MLBPA Executive Director Tony Clark Open To Discussing Expanded Postseason Format For 2020 Season
Third-base-postseason
Geoff Burke/USA TODAY Sports

After their latest proposal was rejected by the Players Association, Major League Baseball commissioner Rob Manfred moved forward to implement a 60-game regular season, pending the two sides agree on a start date for Spring Training 2.0 and health and safety protocols.

Those assurances have since been given by the union, and now, players will be reporting to camp by July 1. Three weeks of organized workouts and exhibition games will lead in to Opening Day, set for July 23 for some clubs. All teams will then be on the field July 24.
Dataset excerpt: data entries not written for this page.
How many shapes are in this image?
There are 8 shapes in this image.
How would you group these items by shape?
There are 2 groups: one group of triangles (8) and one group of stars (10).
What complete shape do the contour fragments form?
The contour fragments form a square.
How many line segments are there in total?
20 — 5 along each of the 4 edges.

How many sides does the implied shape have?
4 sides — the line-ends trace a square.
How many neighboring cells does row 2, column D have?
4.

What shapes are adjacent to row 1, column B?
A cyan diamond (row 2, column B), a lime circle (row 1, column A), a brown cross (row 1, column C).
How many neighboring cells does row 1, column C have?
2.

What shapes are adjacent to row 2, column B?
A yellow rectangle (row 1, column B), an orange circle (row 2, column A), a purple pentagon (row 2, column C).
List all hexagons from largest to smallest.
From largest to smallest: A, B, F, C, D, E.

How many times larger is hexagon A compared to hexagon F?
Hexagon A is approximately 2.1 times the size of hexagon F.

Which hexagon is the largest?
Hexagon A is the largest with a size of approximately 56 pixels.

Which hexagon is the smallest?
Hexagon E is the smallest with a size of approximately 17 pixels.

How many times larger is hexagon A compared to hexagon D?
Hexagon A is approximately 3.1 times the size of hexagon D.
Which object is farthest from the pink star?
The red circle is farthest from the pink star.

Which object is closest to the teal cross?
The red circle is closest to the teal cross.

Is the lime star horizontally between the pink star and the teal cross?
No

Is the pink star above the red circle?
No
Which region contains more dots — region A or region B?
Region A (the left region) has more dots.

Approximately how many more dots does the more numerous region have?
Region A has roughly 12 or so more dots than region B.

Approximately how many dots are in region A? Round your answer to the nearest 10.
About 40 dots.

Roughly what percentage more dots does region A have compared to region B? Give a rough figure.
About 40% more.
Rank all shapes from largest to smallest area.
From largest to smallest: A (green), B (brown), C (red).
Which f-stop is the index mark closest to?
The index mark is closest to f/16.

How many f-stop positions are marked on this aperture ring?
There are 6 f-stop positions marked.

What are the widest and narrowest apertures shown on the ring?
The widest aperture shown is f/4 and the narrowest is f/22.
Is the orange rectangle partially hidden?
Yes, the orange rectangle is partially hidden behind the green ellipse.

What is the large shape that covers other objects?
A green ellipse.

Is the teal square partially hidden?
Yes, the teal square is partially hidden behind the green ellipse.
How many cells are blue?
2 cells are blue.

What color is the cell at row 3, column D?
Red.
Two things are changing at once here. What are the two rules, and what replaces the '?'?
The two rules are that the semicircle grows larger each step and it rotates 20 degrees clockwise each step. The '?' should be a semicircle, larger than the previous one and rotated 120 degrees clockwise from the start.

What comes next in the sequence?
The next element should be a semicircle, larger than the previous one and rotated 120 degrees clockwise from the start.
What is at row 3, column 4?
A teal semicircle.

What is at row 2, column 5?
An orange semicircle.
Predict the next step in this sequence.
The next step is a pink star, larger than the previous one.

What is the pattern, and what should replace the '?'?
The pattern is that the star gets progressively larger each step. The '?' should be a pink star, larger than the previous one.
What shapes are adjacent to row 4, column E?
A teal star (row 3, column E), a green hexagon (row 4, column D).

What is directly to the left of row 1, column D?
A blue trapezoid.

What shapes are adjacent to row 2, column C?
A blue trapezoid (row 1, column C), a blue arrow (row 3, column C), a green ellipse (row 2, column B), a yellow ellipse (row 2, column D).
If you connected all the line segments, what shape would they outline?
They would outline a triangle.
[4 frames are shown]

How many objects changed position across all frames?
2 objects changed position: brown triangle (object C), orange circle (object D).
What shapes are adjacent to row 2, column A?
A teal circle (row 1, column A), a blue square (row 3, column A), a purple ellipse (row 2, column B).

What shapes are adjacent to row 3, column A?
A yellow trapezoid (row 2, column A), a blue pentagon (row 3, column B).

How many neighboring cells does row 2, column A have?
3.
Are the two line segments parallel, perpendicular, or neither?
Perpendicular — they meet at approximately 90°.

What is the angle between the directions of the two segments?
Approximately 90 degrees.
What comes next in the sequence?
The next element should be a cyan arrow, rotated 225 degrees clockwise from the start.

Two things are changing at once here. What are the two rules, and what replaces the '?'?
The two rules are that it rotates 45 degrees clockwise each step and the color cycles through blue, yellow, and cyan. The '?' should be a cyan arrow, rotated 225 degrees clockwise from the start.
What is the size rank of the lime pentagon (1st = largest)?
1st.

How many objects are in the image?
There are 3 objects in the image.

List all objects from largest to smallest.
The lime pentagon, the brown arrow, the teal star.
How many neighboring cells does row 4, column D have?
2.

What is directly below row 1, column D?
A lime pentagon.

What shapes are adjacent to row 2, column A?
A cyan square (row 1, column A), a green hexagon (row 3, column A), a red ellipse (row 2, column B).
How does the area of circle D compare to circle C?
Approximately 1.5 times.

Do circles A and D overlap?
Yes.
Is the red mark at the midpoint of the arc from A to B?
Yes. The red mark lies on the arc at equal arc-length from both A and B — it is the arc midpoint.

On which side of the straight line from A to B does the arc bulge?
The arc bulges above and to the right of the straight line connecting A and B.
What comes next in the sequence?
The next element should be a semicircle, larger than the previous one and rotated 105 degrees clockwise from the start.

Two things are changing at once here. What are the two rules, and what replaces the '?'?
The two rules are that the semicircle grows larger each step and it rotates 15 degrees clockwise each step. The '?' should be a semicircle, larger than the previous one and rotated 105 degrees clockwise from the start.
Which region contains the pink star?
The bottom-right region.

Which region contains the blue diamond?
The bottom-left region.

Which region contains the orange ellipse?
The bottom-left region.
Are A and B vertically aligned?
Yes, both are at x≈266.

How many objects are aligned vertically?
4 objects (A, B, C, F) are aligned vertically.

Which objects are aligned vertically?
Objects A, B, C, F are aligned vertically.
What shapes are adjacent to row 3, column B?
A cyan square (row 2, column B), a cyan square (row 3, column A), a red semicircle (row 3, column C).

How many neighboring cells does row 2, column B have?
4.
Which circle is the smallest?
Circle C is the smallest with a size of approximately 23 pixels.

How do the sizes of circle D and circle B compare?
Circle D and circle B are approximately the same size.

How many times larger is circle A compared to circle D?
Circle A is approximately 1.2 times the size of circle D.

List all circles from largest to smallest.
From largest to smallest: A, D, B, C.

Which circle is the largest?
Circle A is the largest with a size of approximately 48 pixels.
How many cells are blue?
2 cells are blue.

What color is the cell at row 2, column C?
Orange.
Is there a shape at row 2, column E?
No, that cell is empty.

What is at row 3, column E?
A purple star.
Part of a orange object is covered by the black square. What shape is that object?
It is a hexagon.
Because a 2020 season was imposed by MLB commissioner Rob Manfred, certain components of a framework previously discussed by team owners and the MLBPA will no longer be coming to the sport.

Most notably, a universal designated hitter is only guaranteed to be in place for this season, rather than both 2020 and 2021. An expanded postseason format was also nixed, which would have undoubtedly benefitted both sides.

As it stands, only 10 teams will qualify for the playoffs this year instead of the rumored 16. But MLBPA executive director Tony Clark revealed he is open to renegotiating with the league to increase the field, via Ronald Blum of the Associated Press:

“I would simply say that if there’s interest to discuss something, I’ll be available to discuss it,” Clark said.

An expanded postseason format, which would have been implemented for both the 2020 and 2021 seasons if an agreement was reached, seemed like a no-brainer for both sides.

By expanding the postseason field and converting the Wild Card round to a best-of-three series, MLB would have been in position to sell additional playoff TV rights. That revenue could have helped the league offset losses from playing games without any fans -— or only with a reduced capacity.

For those reasons, it would behoove MLB to reopen talks with the union and attempt to expand the postseason field this year. The union, in return, could ask that players receive a larger share of the playoff pool.